Probabilistic Graphical Models: A Concise Tutorial
Jacqueline Maasch, Willie Neiswanger, Stefano Ermon, Volodymyr Kuleshov

TL;DR
This tutorial introduces probabilistic graphical models, explaining their theoretical foundations, representations, and algorithms for learning and inference, serving as a comprehensive guide for understanding this key machine learning framework.
Contribution
It provides a concise, accessible overview of probabilistic graphical models, covering formalism, methods, and applications, bridging probability and graph theory.
Findings
Explains how graphs represent multivariate distributions
Describes algorithms for learning model parameters and structures
Details exact and approximate inference methods
Abstract
Probabilistic graphical modeling is a branch of machine learning that uses probability distributions to describe the world, make predictions, and support decision-making under uncertainty.
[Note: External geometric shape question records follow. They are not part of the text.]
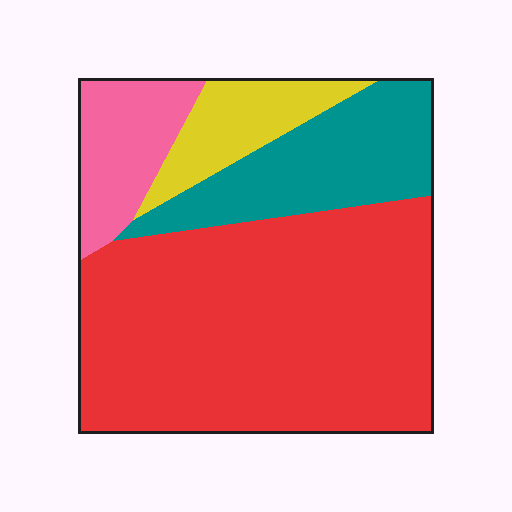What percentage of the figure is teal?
Teal covers around 20% of the figure.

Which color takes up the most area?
Red, at roughly 60%.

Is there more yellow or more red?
Red.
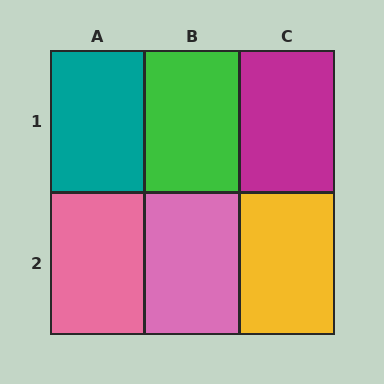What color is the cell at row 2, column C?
Yellow.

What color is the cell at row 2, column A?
Pink.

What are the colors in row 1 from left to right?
Teal, green, magenta.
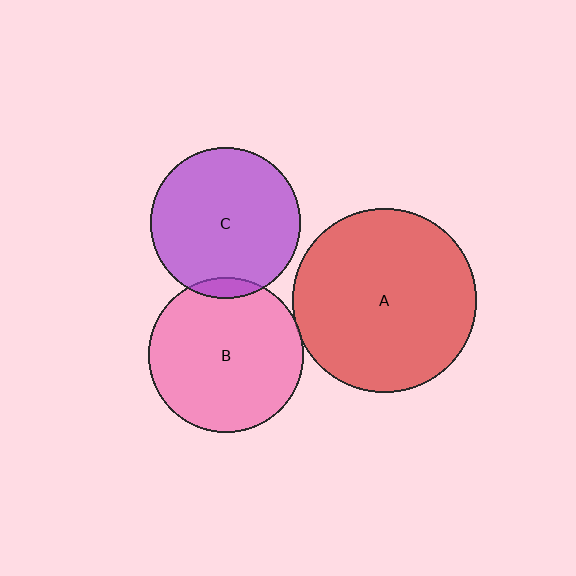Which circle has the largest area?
Circle A (red).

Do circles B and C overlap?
Yes.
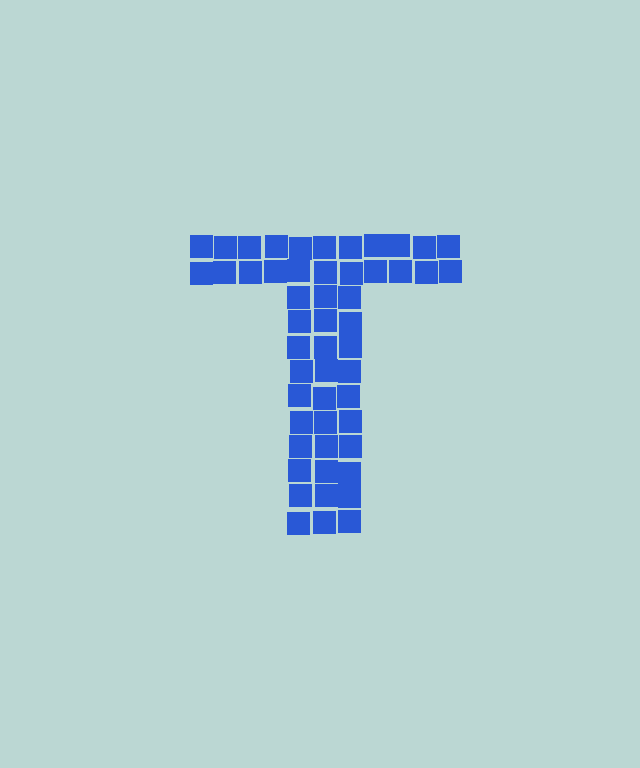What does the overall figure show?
The overall figure shows the letter T.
Underlying this modeling framework is an elegant body of theory that bridges two mathematical traditions: probability and graph theory. This framework provides compact yet expressive representations of joint probability distributions, yielding powerful generative models for probabilistic reasoning. This tutorial provides a concise introduction to the formalisms, methods, and applications of this modeling framework. After a review of basic probability and graph theory, we explore three dominant themes: (1) the representation of multivariate distributions in the intuitive visual language of graphs, (2) algorithms for learning model parameters and graphical structures from data, and (3) algorithms for…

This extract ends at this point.